IQM bat tous les records en Europe. La deeptech finlandaise, qui conçoit et fabrique des ordinateurs quantiques fondés sur des qubits supraconducteurs, a annoncé le 3 septembre une levée de fonds de série B de 275 millions d’euros. Jamais une telle somme n’avait encore été atteinte sur la scène européenne des technologies quantiques. Depuis sa création en 2018, IQM a reçu un financement total de 515 millions d’euros.
Le fonds finlandais Tesi est l’un des financeurs historiques d’IQM ayant contribué à ce tour de table. Le principal meneur de l’opération est cependant le capital-risqueur américain Ten Eleven Ventures, qui soutient habituellement des entreprises de cybersécurité. Pour IQM comme pour d’autres deeptechs oeuvrant dans la filière quantique, il est visiblement difficile de poursuivre son développement sans faire appel à des financeurs non-européens. La souveraineté prônée par les autorités européennes semble bien loin.
Un accélérateur de R&D
IQM compte utiliser cet argent pour, entre autre choses, accélérer sa feuille de route technologique, qui prévoit pour le moment l’arrivée d’un ordinateur quantique tolérant aux fautes (donc protégé contre les erreurs qui entravent le calcul quantique) en 2030. Sa présence commerciale aux Etats-Unis devrait également s’étendre.

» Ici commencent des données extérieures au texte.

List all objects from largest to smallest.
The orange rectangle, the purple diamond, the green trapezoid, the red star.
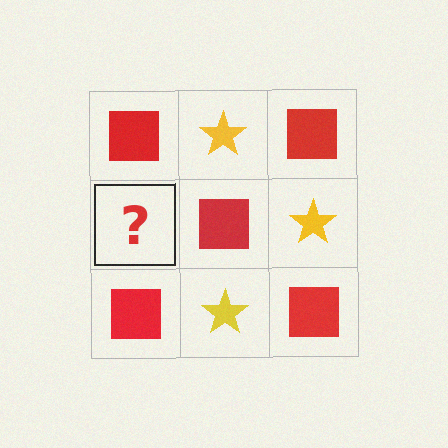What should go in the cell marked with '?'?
The missing cell should contain a yellow star.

L’offre actuelle d’IQM comprend deux gammes d’ordinateurs quantiques, Spark et Radiance, ainsi qu’un service de calcul quantique disponible sur le cloud, nommé Resonance. Spark, équipé de 5 qubits, se destine aux laboratoires et aux universités. Un exemplaire est installé depuis octobre dernier dans l’usine d’Eviden, à Angers. Radiance, qui comporte aujourd’hui jusqu’à 150 qubits, cible davantage les centres de calcul intensif, à des fins d’hybridation avec des supercalculateurs.